Cal Dewey hatte einigen Nachholbedarf
zu decken, und so traf es sich gut, daß er schon am
ersten Abend Lucy kennenlernte. Er begegnete ihr vor einer
Bar, die Sahara hieß und wirklich ein wüster
Laden war.
Lucy war Mitte Dreißig
und von beachtlicher Körperfülle, und sie verdiente
ihren Lebensunterhalt als Handelsvertreterin. Die Ware waren
Mädchen. Es war unausbleiblich, daß sie Dewey zunächst
zu ein paar Adressen mit alten Nutten führte. Wie jeder
Geschäftsmann, so versuchte auch sie, als erstes ihren
Kunden alte Bestände anzudrehen.
Sie kamen zu einem Schuppen,
der eingezwängt war zwischen Behausungen armer Leute.
Davor saßen, auf einer Sitzbank unter einer blendenden
Glühbirne, zwei alte Mädchen, die längst reif
dafür waren, ausrangiert zu werden. Lucy hatte ihm gerade
ein Angebot gemacht, 100 Peso für die ganze Nacht, als
ein Betrunkener aus dem Schuppen torkelte, der sich die Hose
zuknüpfte.
"Hier kostet es nur 20
Peso," sagte er zu Dewey, und dann lehnte er sich gegen
eine Wand, weil er freistehend mit seinem Hosenladen nicht
zurecht kam. Das Weib kam heraus, das ihn nur 20 Peso gekostet
hatte, eine fette Nudel. Sie verschwand um eine Ecke, und
dann hörte man, wie sie aus einer Tonne Wasser schöpfte
und ihr Arbeitsgerät säuberte. Lucy sah ein, daß
sie nach dieser Szene hier nichts mehr verkaufen konnte.

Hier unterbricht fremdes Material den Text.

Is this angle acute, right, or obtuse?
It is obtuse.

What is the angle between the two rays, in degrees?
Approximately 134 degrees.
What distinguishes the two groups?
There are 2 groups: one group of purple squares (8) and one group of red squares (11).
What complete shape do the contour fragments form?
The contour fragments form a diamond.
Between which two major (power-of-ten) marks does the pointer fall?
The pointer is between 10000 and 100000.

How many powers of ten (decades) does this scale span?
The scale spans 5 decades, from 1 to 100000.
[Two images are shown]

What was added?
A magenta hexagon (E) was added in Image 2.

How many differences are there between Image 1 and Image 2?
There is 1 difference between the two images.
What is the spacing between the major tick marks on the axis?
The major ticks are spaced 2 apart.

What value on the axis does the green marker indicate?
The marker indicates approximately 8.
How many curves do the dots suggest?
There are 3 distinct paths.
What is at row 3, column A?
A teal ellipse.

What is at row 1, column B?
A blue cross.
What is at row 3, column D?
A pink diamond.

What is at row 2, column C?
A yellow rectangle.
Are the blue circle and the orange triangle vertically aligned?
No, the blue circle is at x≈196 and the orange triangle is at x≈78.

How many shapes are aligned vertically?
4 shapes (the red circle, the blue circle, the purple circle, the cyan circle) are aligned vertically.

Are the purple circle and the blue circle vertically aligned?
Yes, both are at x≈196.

Tatsächlich hatte sie auch
viel bessere Ware. Sie brachte ihn also in Häuser, wo
unter altgedienten Schinken auch das eine oder andere junge
Mädchen gehalten wurde, das frisch aus der Provinz in
die Stadt geschickt worden war. Das Alter derer, die Dewey
sich aussuchte, pendelte sich zwischen 15 und 17 ein, und
normalerweise mußte Lucy die jungen Dinger bei ihm im
Hotelzimmer vorbeibringen; denn einerseits wollte Dewey nicht
selbst mit ihnen die Rezeption passieren, und andererseits
waren die Mädchen so ahnungslos, daß sie sich allein
im Hotel auf keinen Fall zurecht gefunden hätten.

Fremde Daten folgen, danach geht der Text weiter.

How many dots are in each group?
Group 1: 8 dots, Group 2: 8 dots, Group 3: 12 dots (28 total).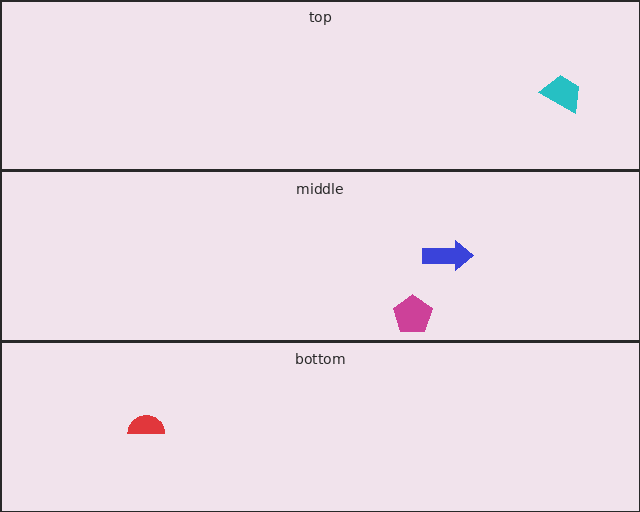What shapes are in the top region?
The cyan trapezoid.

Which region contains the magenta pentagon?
The middle region.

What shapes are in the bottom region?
The red semicircle.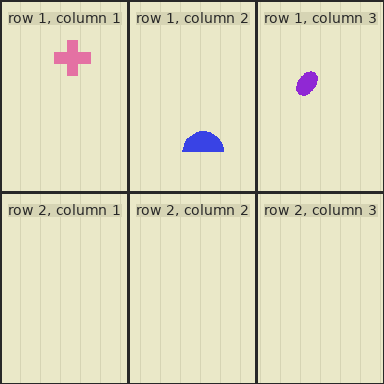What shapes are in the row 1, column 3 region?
The purple ellipse.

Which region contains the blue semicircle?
The row 1, column 2 region.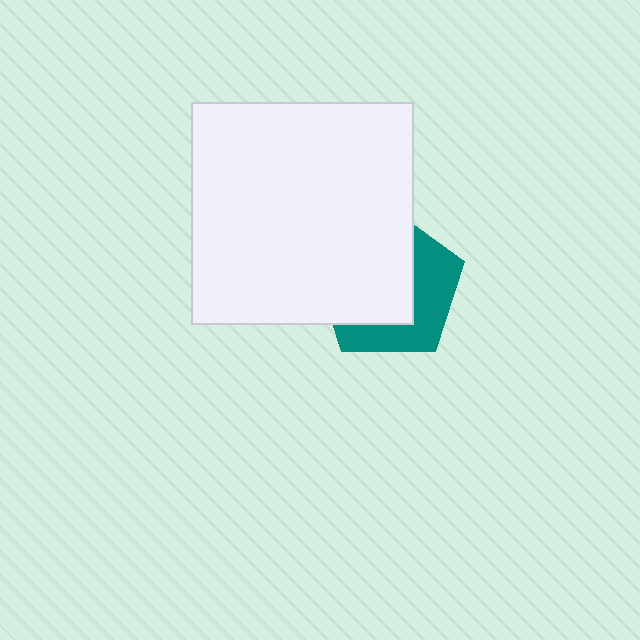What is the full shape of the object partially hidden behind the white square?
The partially hidden object is a teal pentagon.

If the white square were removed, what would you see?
You would see the complete teal pentagon.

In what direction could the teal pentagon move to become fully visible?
The teal pentagon could move right. That would shift it out from behind the white square entirely.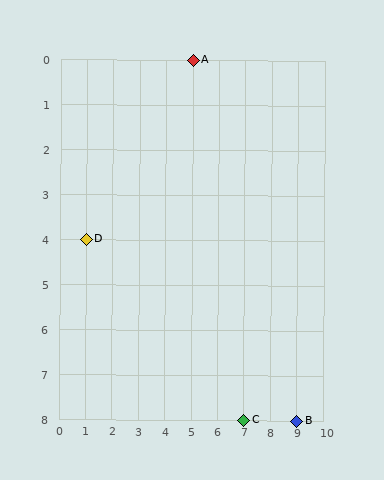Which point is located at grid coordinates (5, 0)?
Point A is at (5, 0).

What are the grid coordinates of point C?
Point C is at grid coordinates (7, 8).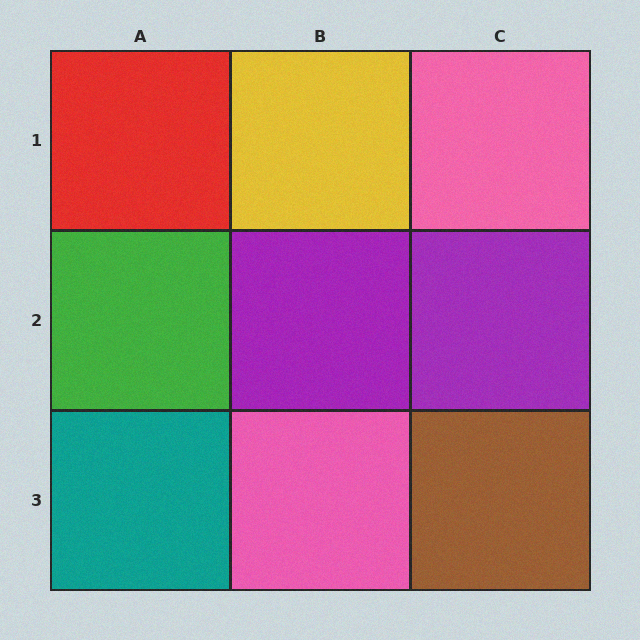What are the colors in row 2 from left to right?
Green, purple, purple.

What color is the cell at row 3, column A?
Teal.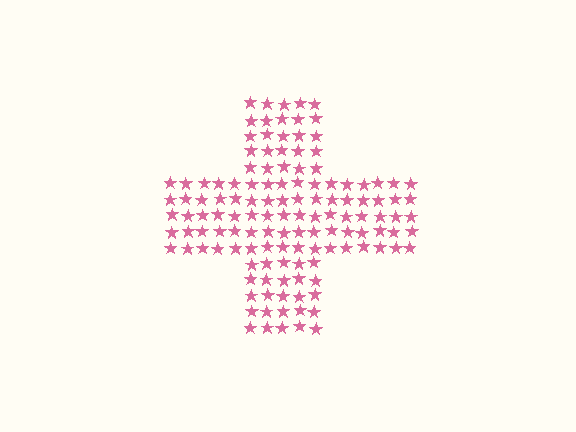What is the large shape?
The large shape is a cross.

Lucy wurde für ihre Hilfsbereitschaft
von Dewey nicht schlecht honoriert. Es ergab sich, daß
er stets 150 Peso pro Stück bezahlte, und davon kassierte
Lucy ein Drittel. Für das Mädchen, das die Hauptarbeit
zu leisten hatte, blieben wohl nur 20 oder 30 Peso übrig,
denn der jeweilige Verwalter dieser Personen wollte ja fairerweise
auch etwas verdienen.
Dewey kümmerte sich um
diesen Sachverhalt nicht. Er konnte weder Lucy als Vermittlerin,
noch die Verwalter umgehen, und so gab es für ihn keine
Möglichkeit, sein Vergnügen so billig einzukaufen,
wie das junge Mädchen es hergab.
Dewey interessierte sich nicht
sonderlich für die Lebensumstände dieser Mädchen.

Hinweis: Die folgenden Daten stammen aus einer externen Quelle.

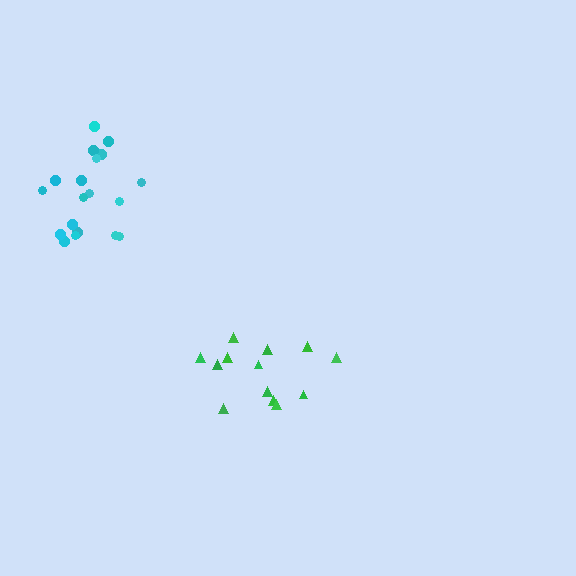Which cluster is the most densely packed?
Cyan.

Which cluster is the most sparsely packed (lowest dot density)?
Green.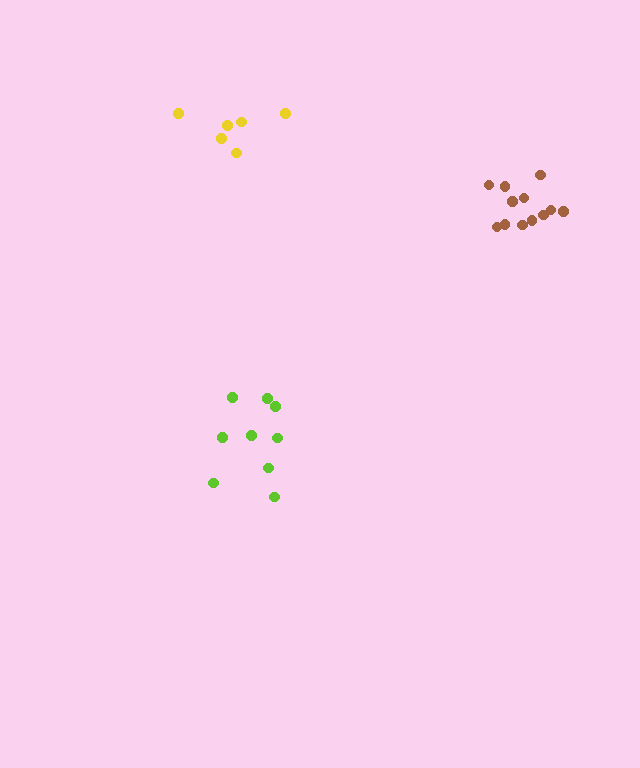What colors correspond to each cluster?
The clusters are colored: lime, yellow, brown.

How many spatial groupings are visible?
There are 3 spatial groupings.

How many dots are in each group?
Group 1: 9 dots, Group 2: 6 dots, Group 3: 12 dots (27 total).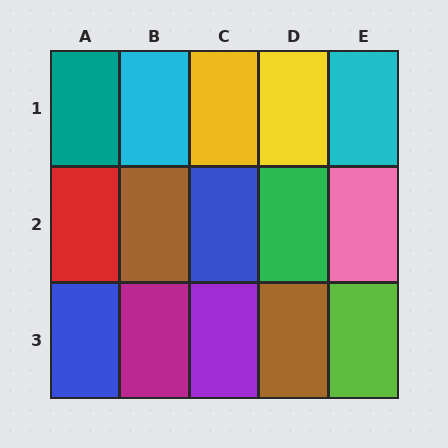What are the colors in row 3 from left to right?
Blue, magenta, purple, brown, lime.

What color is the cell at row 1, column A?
Teal.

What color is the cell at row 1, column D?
Yellow.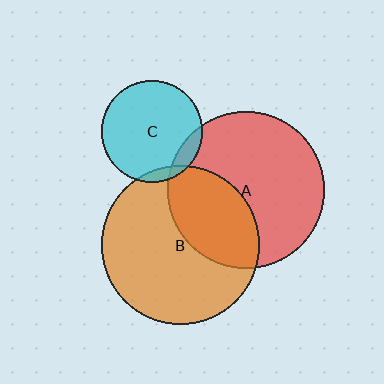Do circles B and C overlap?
Yes.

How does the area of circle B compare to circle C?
Approximately 2.4 times.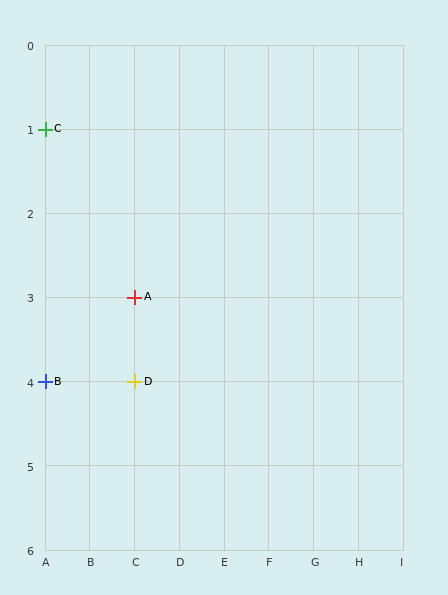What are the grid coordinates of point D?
Point D is at grid coordinates (C, 4).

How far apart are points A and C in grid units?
Points A and C are 2 columns and 2 rows apart (about 2.8 grid units diagonally).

Es ging ihm nur um die Körper, auf die er sich für
ein paar Stunden ein Anrecht verschaffte. Die Mädchen
waren wohl strohdumm, Analphabeten sicherlich, und manche
vielleicht auch im klinischen Sinn etwas schwachsinnig, aber
sie hatten Brüste, die noch nicht abgegriffen, und Schlitze
im Unterleib, die noch nicht ausgeleiert waren, und bei der
einen oder anderen bewunderte er auch einmal einen netten
Schamhöcker oder einen gut geformten Kitzler.
Das alles wuchs ja von ganz
allein, und das brauchte keine Bildung wie der Verstand -
so großzügig hat Mutter Natur die Menschheit bedacht.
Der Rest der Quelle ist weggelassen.